Ralph Waldo Emerson, widely considered to be a deep-thinking genius filled with wisdom, wrote:

“A foolish consistency is the hobgoblin of little minds, adored by little statesmen and philosophers and divines. With consistency a great soul has simply nothing to do. He may as well concern himself with his shadow on the wall. Out upon your guarded lips! Sew them up with pockthread, do. Else if you would be a man speak what you think today in words as hard as cannon balls, and tomorrow speak what tomorrow thinks in hard words again, though it contradict every thing you said today. Ah, then, exclaim the aged ladies, you shall be sure to be misunderstood! Misunderstood! It is a right fool's word. Is it so bad then to be misunderstood? Pythagoras was misunderstood, and Socrates and Jesus, and Luther, and Copernicus, and Galileo, and Newton, and every pure and wise spirit that ever took flesh. To be great is to be misunderstood.”
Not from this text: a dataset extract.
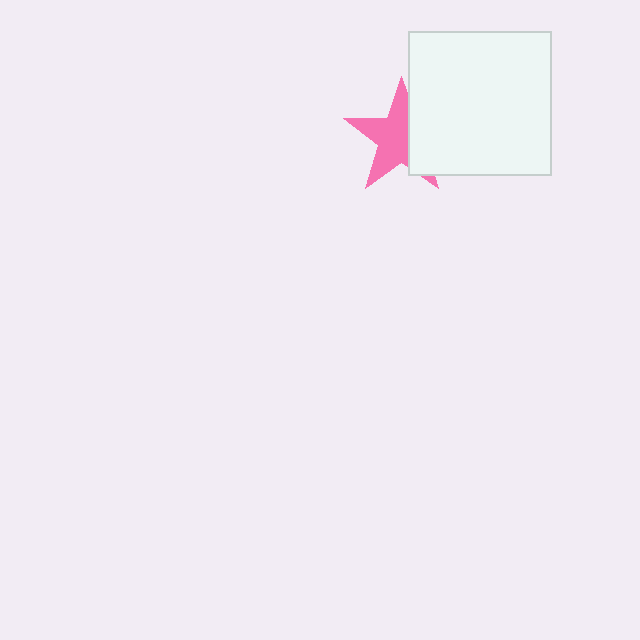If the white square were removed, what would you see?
You would see the complete pink star.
This excerpt, a small part of his Self-Reliance essay, was superbly translated into modern English by a modern-day deep thinker with a very interesting website and blog that demonstrate how a good mind can add to the world. Here is part of that translation:

“Do not try to be consistent. Trying to be consistent blocks the new creation that is constantly attempting to flow out of you. "Speak what you think today in words as hard as cannonballs, and tomorrow speak what tomorrow thinks in hard words again, though it contradict everything you said today." Yes, you will be misunderstood. All great souls have suffered this indignity. You'll be in excellent company. You will be a cause, a creator, an architect of a new world, as all great souls have been who had the guts to see the world with honest eyes. Act and speak from that honest place and when you look closely at what you've done, it may seem you spout contradictory statements while you try to express the profound paradox the truth encompasses.” (Read the rest of this translation)
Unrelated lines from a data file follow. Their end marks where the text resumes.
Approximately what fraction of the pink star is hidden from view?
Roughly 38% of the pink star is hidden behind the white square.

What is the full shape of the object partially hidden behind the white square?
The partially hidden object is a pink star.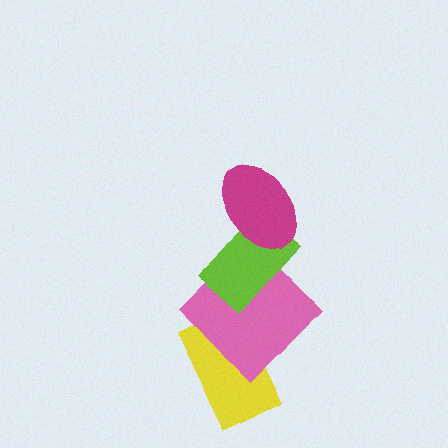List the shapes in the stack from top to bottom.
From top to bottom: the magenta ellipse, the lime rectangle, the pink diamond, the yellow rectangle.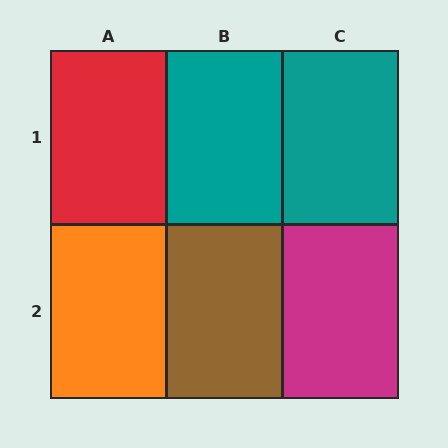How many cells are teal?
2 cells are teal.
I never attempt to be consistent; I attempt to be correct intellectually and morally, and to constantly improve. If I were consistent, my errors of yesterday would become errors of today. Until the day that people are born perfect, filled with wisdom bestowed by a benevolent God or Mother Nature, individuals must either forgo consistency and improve, or embrace it and stagnate in imperfection.

I choose the former.

You?

“The test of a first-rate intelligence is the ability to hold two opposed ideas in mind at the same time and still retain the ability to function.”
F. Scott Fitzgerald

“Conformity or rebellion? Neither one. Both ways are simple-minded—they are only for people who cannot cope with contradiction and ambiguity.”
— Neil Stephenson in The Diamond Age

NOTE: I expanded this discussion toward the end of another article.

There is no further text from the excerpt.